Sans considérer sans équivoque son protagoniste comme un intrépide poursuivant de la liberté ou la vilipender pour une indulgence naïve, le récit s’articule autour de Phyllis et de sa relation avec Nicky. Il se concentre sur les évaluations et les négociations douloureuses d’Emma Bovary de ces derniers jours – «elle a vu à quel point Roger et les enfants […] la tenait fixe dans leur forme, afin qu’elle ne puisse pas changer sa propre vie sans faire tomber tout le monde autour d’elle ». Hadley problématise également astucieusement les promesses trompeuses de la révolution sexuelle à travers sa représentation sans faille de Nicky, le râteau fumant de l’herbe qui adore Ginsberg.
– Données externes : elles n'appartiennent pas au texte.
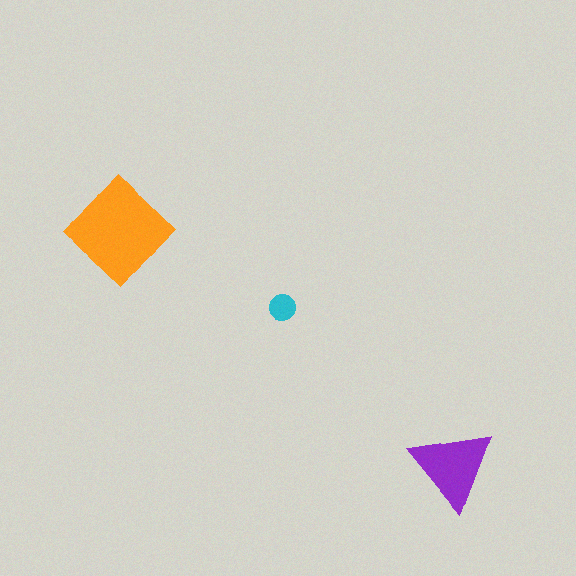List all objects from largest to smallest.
The orange diamond, the purple triangle, the cyan circle.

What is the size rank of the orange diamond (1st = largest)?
1st.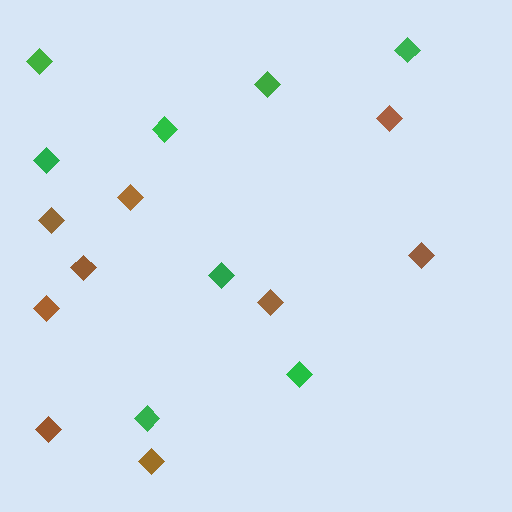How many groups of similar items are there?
There are 2 groups: one group of brown diamonds (9) and one group of green diamonds (8).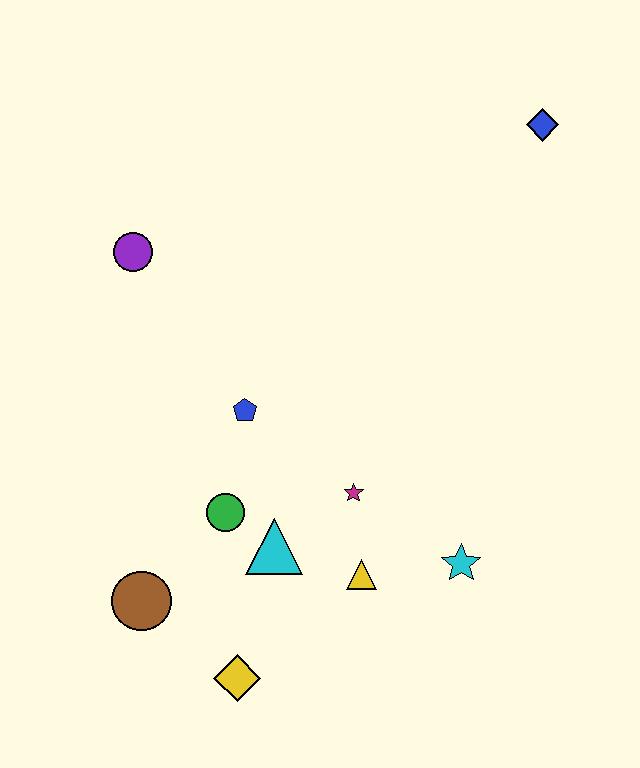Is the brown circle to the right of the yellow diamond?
No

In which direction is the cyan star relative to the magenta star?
The cyan star is to the right of the magenta star.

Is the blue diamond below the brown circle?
No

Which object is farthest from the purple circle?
The cyan star is farthest from the purple circle.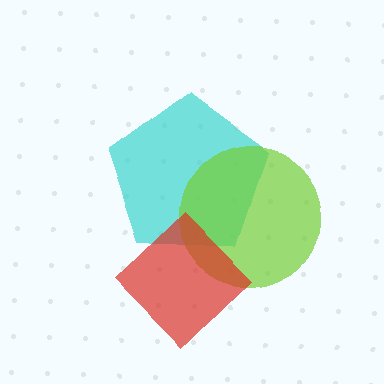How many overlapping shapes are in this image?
There are 3 overlapping shapes in the image.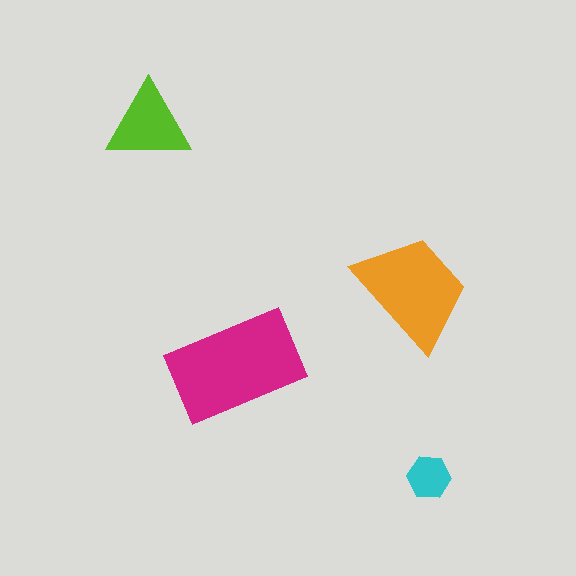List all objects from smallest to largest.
The cyan hexagon, the lime triangle, the orange trapezoid, the magenta rectangle.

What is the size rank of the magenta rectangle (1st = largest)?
1st.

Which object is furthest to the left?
The lime triangle is leftmost.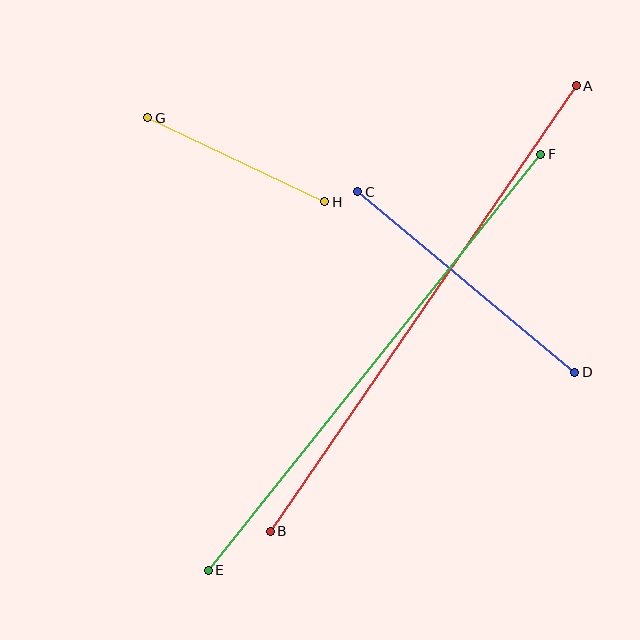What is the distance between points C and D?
The distance is approximately 283 pixels.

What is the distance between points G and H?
The distance is approximately 196 pixels.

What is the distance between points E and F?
The distance is approximately 532 pixels.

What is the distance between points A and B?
The distance is approximately 540 pixels.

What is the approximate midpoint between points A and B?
The midpoint is at approximately (423, 308) pixels.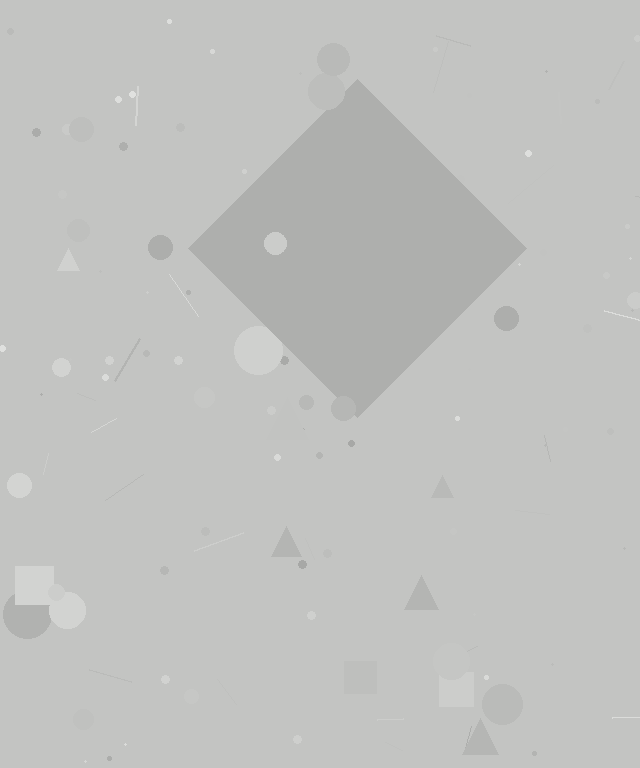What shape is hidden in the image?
A diamond is hidden in the image.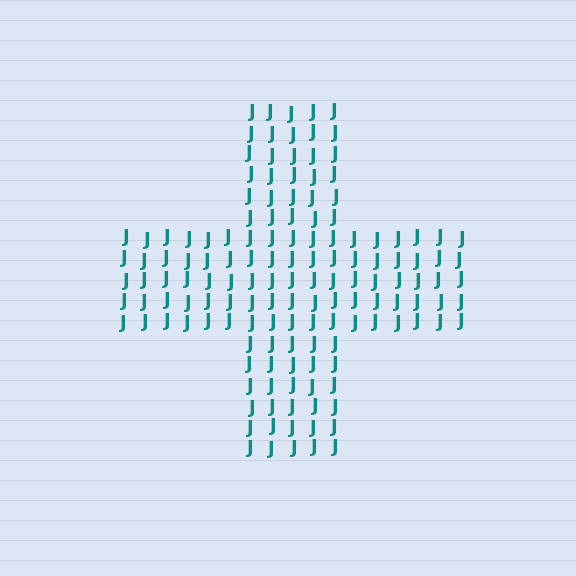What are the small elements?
The small elements are letter J's.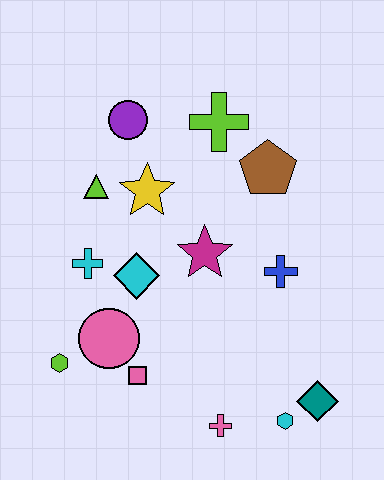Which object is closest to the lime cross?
The brown pentagon is closest to the lime cross.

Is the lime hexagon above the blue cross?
No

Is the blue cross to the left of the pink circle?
No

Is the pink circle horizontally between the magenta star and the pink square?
No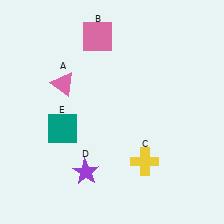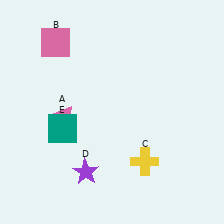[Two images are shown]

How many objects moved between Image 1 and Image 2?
2 objects moved between the two images.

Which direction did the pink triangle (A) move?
The pink triangle (A) moved down.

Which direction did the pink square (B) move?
The pink square (B) moved left.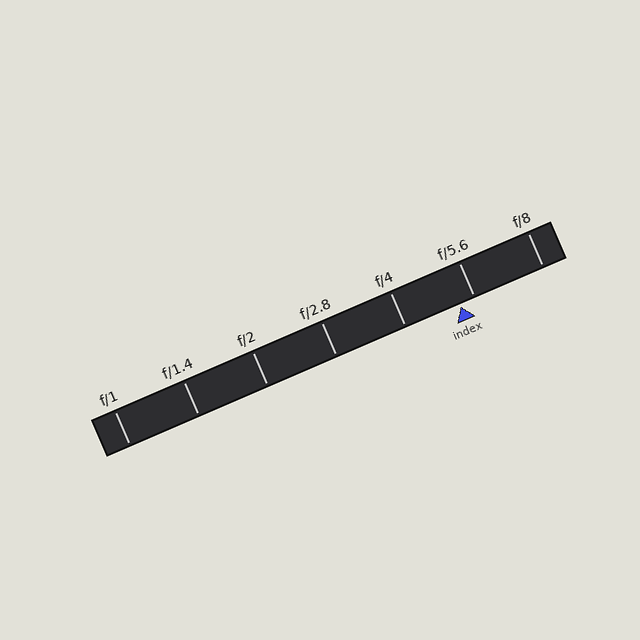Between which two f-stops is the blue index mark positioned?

Alors que la villa de banlieue Fischers’ Arts and Crafts respire le désir de stabilité et de civilité de Roger, le bloc d’appartements fané de Ladbroke Grove où vit Nicky est peut-être révélateur de ce qui se cache sous sa brillante « idylle de facilité ludique » :

L’Everglade était un vaste palais art nouveau en ruine, construit au tournant du siècle pour contenir soixante appartements de luxe avec services hôteliers […] Maintenant, il était tombé en disgrâce, divisé en on ne sait combien de lits et de sous-locations délabrés, occupés par d’anciens boxeurs, des théâtres, des membres de sectes occultes, des lecteurs de tarots. […] Le toit fuyait à mille endroits […] une ou deux fois, un excès d’ornementation en pierre de la façade s’était écrasé dans la rue en contrebas.

Maître conteur et styliste supérieure qu’elle est, Hadley enregistre avec ironie les accidents et les calamités inattendus de la relation de Nicky et Phyllis alors que Phyllis se débat avec le « néant d’elle-même ». L’intimité soutenue des romans récents de Hadley Late in the Day et The Past qui ont attiré ses légions d’admirateurs est en abondance ici – et pas seulement en relation avec ses personnages principaux. Son acuité à utiliser des figures mineures est également un point culminant. Congruences entre les rébellions adolescentes de Colette (boire en fin de soirée et flirt inexpert dans lequel elle « imagine [herself] faire l’audace… et ensuite poursuivre jusqu’au bout ») et les mésaventures de Phyllis ajoutent un fil satirique compliqué, stimulant. De même, Barbara Jones, une infirmière stagiaire grenadienne et voisine de Nicky, est une présence bienvenue. Barbara introduit un réalisme salé et franc qui contredit l’idéalisme souvent exaspérant et brumeux de Phyllis. Ses révélations en sourdine mais néanmoins touchantes sur les inégalités de la vie en tant que femme noire de la classe ouvrière dans le Londres des années 1960 élargissent considérablement la portée des préoccupations féministes de ce roman.

Une critique parfois adressée aux récits astucieusement observés de Hadley est que, malgré toute leur finesse, ils manquent de propulsion et de verve – son roman de 2007, La chambre principale, en est un exemple. Certains lecteurs peuvent considérer la conclusion de Free Love en des termes similaires, estimant que l’intrigue échoue ou que la résolution pour les Fischer est partielle ou décevante. Mais à la relecture, les dernières pages m’ont semblé douloureusement émouvantes et réelles. Ce roman ne se termine pas comme un bildungsroman triomphant de la vie moyenne, plein de découverte de soi. Au lieu de cela, le rapprochement poignant de Hadley d’une situation qui devient finalement « aussi fatalement tordue qu’un drame grec » montre un écrivain avec une compassion sans limites. Encore une fois, elle offre une compréhension perspicace et sensible des compromis tranquilles que les gens font pour survivre dans un monde profondément compromis.

Free Love est publié par Jonathan Cape (16,99 £). Pour soutenir The Guardian and Observer, commandez votre exemplaire sur gardienbookshop.com. Des frais de livraison peuvent s’appliquer.